The Purpose of Reinsurance Companies

As a means of risk management, insurance companies will insure some or all of their cases against loss. This is done not only in times of economic crisis, but as a routine to help defray loss due to loss of premiums or high payouts to insured customers. It is, in short, insurance for insurance companies. Ultimately, reinsurance spreads risk so that each company doesn’t have to absorb loss independently. Loss is absorbed upward throughout the chain of reinsurance companies.

Benefit of Reinsurance with Global Disasters

With the advent of the recent earthquake in Japan, as well as other disasters in recent times, many insurance companies would have gone under because of the sheer number of claims due to damage and loss of life. Reinsurance allows that loss to be spread over a bigger economic resource. Given the high numbers of global disasters lately, even reinsurers are struggling, meaning there’s a general loss at this time. On the brighter side, there are times when reinsurance calculates a gain instead of loss.

Movers and Shakers in Reinsurance Companies

Industry leaders are those who are most often seen in the news and whose information peers and customers alike seek. Names like Wilton Re, a newcomer to reinsurance, make headlines that capture major attention in the public as well as the industry. Willis Reinsurance has made news lately due to a pending expansion and acquisition of a major South African company. Gen Re is a name often found in dealings concerning reinsurance worldwide.

The Future of Reinsurance Companies

Given the current economic status, as well as recent events, it appears that bringing in new business models may mean the difference between success and failure for many reinsurance companies. Unfortunately, there are no soothsayers in the industry, but a company that plans for downward trends is one more likely to survive in even the most difficult times. The need for reinsurance companies will always be high, so the market and demand for such services are in no danger.

Reinsurance Companies Obtain Reinsurance

There are times when a reinsurance company chooses to become insured by retrocessionaires. The purpose, again, is to ease the burden of unexpected or circumstantially determined claims that could burden the reinsurer. These arrangements are typically done either short- or long-term, depending on the circumstances. The burden falling on retrocessionaires, or reinsurers for reinsurers, becomes evident when catastrophes arise that affect many insurance companies.

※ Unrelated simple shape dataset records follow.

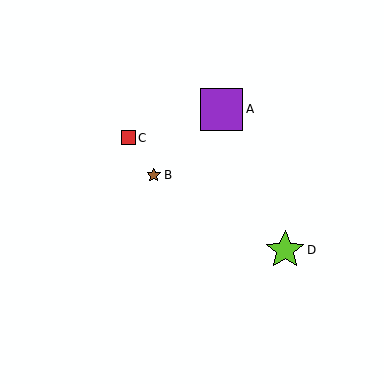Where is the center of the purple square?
The center of the purple square is at (221, 109).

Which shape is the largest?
The purple square (labeled A) is the largest.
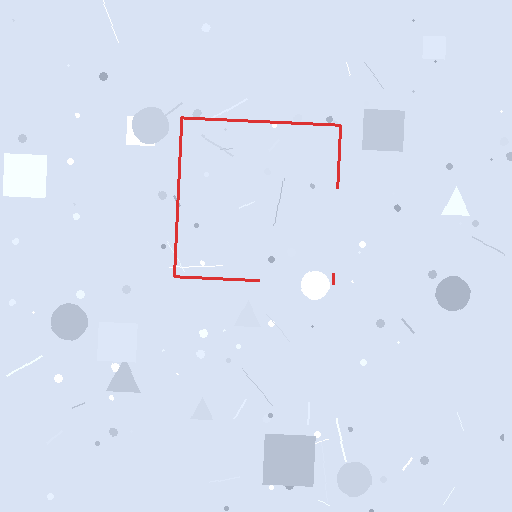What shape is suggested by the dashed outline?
The dashed outline suggests a square.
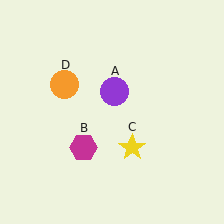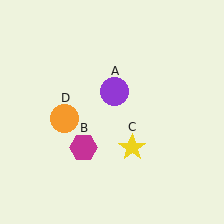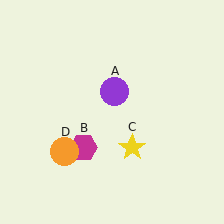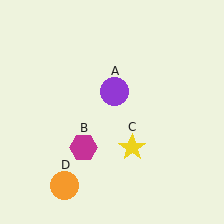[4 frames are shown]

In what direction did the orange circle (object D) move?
The orange circle (object D) moved down.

Reinsurance companies provide the much-needed financial backup not only in instances of catastrophe, but in the normal course of business. The success or failure of the reinsurer can affect many insurance companies as well as individuals who hold policies in the agreements. For the typical individual holding an insurance policy, the reinsurance company remains unseen for the most part. For those in the business of insurance, they’re indispensible and rarely make a move without reporting it.